Versatile synthetic approach to new bifunctional chelating agents tailor made for labeling with the fac-[M(CO)(3)](+) core (M = Tc, (99m)Tc, Re): synthesis, in vitro, and in vivo behavior of the model complex [M(APPA)(CO)(3)] (APPA = [(5-amino-pentyl)-pyridin-2-yl-methyl-amino]-acetic acid).

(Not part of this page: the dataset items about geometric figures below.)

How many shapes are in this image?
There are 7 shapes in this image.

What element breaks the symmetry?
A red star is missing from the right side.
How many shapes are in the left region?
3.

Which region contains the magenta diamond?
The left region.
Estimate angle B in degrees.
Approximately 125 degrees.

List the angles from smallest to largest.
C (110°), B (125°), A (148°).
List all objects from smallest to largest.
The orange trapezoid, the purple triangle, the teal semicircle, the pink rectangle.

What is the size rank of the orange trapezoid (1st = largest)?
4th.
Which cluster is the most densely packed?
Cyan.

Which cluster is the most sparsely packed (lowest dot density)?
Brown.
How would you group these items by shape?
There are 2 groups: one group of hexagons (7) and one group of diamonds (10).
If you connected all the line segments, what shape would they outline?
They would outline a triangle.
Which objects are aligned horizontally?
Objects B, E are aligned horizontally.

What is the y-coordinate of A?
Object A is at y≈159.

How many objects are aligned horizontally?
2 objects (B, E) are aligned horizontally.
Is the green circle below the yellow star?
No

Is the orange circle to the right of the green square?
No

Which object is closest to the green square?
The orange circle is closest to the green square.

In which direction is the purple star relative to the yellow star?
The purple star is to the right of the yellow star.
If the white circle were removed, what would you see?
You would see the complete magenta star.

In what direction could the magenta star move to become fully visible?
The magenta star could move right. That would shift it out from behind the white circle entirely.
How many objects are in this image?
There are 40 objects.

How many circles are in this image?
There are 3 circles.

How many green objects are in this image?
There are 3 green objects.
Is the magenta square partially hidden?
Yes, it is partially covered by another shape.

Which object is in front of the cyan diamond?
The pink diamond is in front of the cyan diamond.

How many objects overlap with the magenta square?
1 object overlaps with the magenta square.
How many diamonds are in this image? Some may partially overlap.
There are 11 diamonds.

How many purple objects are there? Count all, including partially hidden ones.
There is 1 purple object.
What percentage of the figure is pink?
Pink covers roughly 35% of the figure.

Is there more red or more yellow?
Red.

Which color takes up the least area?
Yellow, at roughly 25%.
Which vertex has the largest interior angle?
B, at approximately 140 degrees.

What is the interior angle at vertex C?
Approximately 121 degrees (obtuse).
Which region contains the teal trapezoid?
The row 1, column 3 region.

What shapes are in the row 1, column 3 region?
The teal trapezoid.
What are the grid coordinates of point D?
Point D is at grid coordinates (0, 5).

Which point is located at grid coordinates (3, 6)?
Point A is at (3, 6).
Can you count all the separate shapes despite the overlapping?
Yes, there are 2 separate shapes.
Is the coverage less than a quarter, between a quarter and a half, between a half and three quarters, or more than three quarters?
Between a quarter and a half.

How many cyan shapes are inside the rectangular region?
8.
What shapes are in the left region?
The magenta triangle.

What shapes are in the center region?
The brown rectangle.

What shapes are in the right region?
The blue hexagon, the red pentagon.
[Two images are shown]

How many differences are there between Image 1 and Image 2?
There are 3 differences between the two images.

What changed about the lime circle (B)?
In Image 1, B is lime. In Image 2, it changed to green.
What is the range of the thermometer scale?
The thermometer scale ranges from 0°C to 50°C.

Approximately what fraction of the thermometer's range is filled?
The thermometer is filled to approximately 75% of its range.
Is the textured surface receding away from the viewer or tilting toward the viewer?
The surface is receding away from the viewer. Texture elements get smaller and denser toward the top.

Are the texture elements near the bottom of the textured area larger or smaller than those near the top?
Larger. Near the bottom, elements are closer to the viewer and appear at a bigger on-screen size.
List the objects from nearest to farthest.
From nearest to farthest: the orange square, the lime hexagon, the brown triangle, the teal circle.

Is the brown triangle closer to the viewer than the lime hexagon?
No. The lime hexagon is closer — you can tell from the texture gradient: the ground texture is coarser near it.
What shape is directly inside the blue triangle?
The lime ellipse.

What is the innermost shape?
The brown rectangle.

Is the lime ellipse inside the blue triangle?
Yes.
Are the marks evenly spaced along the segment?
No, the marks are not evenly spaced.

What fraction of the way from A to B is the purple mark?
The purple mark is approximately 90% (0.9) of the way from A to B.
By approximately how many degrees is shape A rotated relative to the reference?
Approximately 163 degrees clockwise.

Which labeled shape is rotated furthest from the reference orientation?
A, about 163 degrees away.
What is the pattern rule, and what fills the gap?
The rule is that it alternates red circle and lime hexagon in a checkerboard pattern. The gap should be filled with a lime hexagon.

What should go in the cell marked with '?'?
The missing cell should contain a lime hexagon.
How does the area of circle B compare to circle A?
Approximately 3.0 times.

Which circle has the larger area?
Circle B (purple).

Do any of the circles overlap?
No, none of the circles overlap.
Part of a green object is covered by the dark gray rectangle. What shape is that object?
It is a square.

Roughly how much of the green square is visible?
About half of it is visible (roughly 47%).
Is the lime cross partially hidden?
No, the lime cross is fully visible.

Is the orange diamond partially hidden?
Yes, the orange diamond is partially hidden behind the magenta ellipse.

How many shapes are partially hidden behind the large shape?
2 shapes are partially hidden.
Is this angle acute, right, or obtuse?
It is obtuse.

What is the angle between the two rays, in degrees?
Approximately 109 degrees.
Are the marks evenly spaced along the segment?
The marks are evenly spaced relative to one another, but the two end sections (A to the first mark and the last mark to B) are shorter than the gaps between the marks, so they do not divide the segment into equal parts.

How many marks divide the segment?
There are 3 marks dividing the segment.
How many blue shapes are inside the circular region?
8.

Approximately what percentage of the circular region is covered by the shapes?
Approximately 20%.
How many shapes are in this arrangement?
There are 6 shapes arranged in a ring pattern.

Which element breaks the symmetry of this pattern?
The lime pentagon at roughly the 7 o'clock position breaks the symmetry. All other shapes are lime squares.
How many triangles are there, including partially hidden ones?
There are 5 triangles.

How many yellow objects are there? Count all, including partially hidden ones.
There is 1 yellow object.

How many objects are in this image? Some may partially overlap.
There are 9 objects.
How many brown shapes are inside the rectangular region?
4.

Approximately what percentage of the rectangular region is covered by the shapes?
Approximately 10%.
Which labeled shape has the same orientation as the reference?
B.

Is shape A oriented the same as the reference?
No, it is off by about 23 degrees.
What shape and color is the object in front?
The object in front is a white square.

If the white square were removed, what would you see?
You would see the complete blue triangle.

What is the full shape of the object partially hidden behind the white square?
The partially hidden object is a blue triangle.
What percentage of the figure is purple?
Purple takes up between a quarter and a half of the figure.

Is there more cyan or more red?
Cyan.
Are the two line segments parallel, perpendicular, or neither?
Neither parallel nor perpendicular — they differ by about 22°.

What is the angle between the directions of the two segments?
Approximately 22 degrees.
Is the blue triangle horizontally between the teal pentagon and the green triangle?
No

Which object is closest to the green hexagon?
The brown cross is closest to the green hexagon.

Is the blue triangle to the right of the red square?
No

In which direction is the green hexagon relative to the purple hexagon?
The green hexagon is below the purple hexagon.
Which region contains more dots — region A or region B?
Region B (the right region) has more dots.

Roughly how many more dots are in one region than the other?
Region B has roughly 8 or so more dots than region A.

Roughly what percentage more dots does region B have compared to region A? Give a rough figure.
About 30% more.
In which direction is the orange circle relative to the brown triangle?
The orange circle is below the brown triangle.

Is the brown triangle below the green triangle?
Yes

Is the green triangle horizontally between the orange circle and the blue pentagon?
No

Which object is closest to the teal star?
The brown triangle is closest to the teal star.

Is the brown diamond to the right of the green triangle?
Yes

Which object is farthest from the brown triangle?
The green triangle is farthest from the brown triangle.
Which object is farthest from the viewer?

A general synthetic approach for potent tridentate, bifunctional chelating agent (BFCA) for the [M(CO)(3)](+) fragment (M = (99g)Tc, (99m)Tc, and Re) has been elaborated. The strategy allows the facile preparation of BFCA with a pendent amino or carboxylic acid functionality for coupling to peptides and proteins via formation of an amide bond. [(5-amino-pentyl)-pyridin-2-yl-methyl-amino]-acetic acid (APPA) and [pyridin-2-yl-methyl-amino]-diacetic acid (PADA) were synthesized according to this protocol. The BFCA were labeled with the [M(CO)(3)](+) fragment, which resulted in formation of uniform products with a ligand to metal ratio of 1:1. The complexes have been fully characterized by means of mass spectrometry, IR, and NMR ((1)H, (13)C, (99)Tc) spectroscopy. Coordination of the tricarbonyl core with APPA and PADA was exclusively tridentate (via the acid function, the ternary amine, and the pyridine nitrogen). On the n.c.a. level the complexes were almost quantitatively formed (yield >90%) at ligand concentrations of 10+/-2 microM (PADA) or 50+/-4 microM (APPA) after 30 min at 70 degrees C. Chromatographic behavior of the (99m)Tc complexes is similar to that of the corresponding (99)Tc/Re complexes suggesting the identical chemical structure. Pharmacokinetic experiments with the (99m)Tc-APPA complex were performed in BALB/c mice and compared with previously published results of the (99m)Tc-PADA complex. The (99m)Tc-APPA complex revealed good clearance from the blood pool (0.29 +/- 0.03% ID after 24h p.i.) and a low uptake in the liver (2.41 +/- 0.14% ID/g), in the kidneys (2.81 +/- 0.12% ID/g) and other tissue and organs.